Antoine Tenart Feb. 2, 2022, 11:01 a.m. UTC
When uncloning an skb dst and its associated metadata a new dst+metadata
is allocated and the tunnel information from the old metadata is copied
over there.

The issue is the tunnel metadata has references to cached dst, which are
copied along the way. When a dst+metadata refcount drops to 0 the
metadata is freed including the cached dst entries. As they are also
referenced in the initial dst+metadata, this ends up in UaFs.

In practice the above did not happen because of another issue, the
dst+metadata was never freed because its refcount never dropped to 0
(this will be fixed in a subsequent patch).

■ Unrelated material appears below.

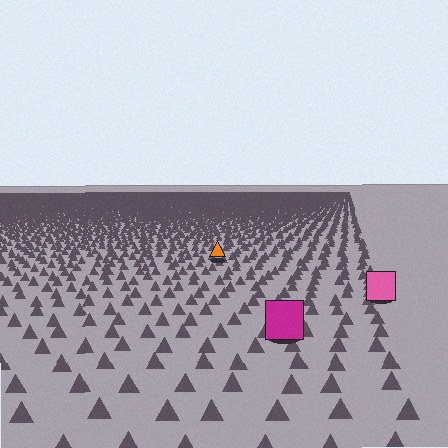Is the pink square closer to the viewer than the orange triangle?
Yes. The pink square is closer — you can tell from the texture gradient: the ground texture is coarser near it.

Fix this by initializing the dst cache after copying the tunnel
information from the old metadata to also unshare the dst cache.

Fixes: d71785ffc7e7 ("net: add dst_cache to ovs vxlan lwtunnel")
Cc: Paolo Abeni <pabeni@redhat.com>
Reported-by: Vlad Buslov <vladbu@nvidia.com>
Tested-by: Vlad Buslov <vladbu@nvidia.com>
Signed-off-by: Antoine Tenart <atenart@kernel.org>
---
 include/net/dst_metadata.h | 13 ++++++++++++-
 1 file changed, 12 insertions(+), 1 deletion(-)

Comments

Antoine Tenart Feb. 2, 2022, 11:17 a.m. UTC | #1
Quoting Antoine Tenart (2022-02-02 12:01:36)
> When uncloning an skb dst and its associated metadata a new dst+metadata
> is allocated and the tunnel information from the old metadata is copied
> over there.
> 
> The issue is the tunnel metadata has references to cached dst, which are
> copied along the way. When a dst+metadata refcount drops to 0 the
> metadata is freed including the cached dst entries. As they are also
> referenced in the initial dst+metadata, this ends up in UaFs.
> 
> In practice the above did not happen because of another issue, the
> dst+metadata was never freed because its refcount never dropped to 0
> (this will be fixed in a subsequent patch).
> 
> Fix this by initializing the dst cache after copying the tunnel
> information from the old metadata to also unshare the dst cache.
> 
> Fixes: d71785ffc7e7 ("net: add dst_cache to ovs vxlan lwtunnel")
> Cc: Paolo Abeni <pabeni@redhat.com>
> Reported-by: Vlad Buslov <vladbu@nvidia.com>
> Tested-by: Vlad Buslov <vladbu@nvidia.com>
> Signed-off-by: Antoine Tenart <atenart@kernel.org>
> ---
>  include/net/dst_metadata.h | 13 ++++++++++++-
>  1 file changed, 12 insertions(+), 1 deletion(-)
> 
> diff --git a/include/net/dst_metadata.h b/include/net/dst_metadata.h
> index 14efa0ded75d..c8f8b7b56bba 100644
> --- a/include/net/dst_metadata.h
> +++ b/include/net/dst_metadata.h
> @@ -110,8 +110,8 @@ static inline struct metadata_dst *tun_rx_dst(int md_size)
>  static inline struct metadata_dst *tun_dst_unclone(struct sk_buff *skb)
>  {
>         struct metadata_dst *md_dst = skb_metadata_dst(skb);
> -       int md_size;
>         struct metadata_dst *new_md;
> +       int md_size, ret;

Hmmm ret should probably be defined inside a CONFIG_DST_CACHE section.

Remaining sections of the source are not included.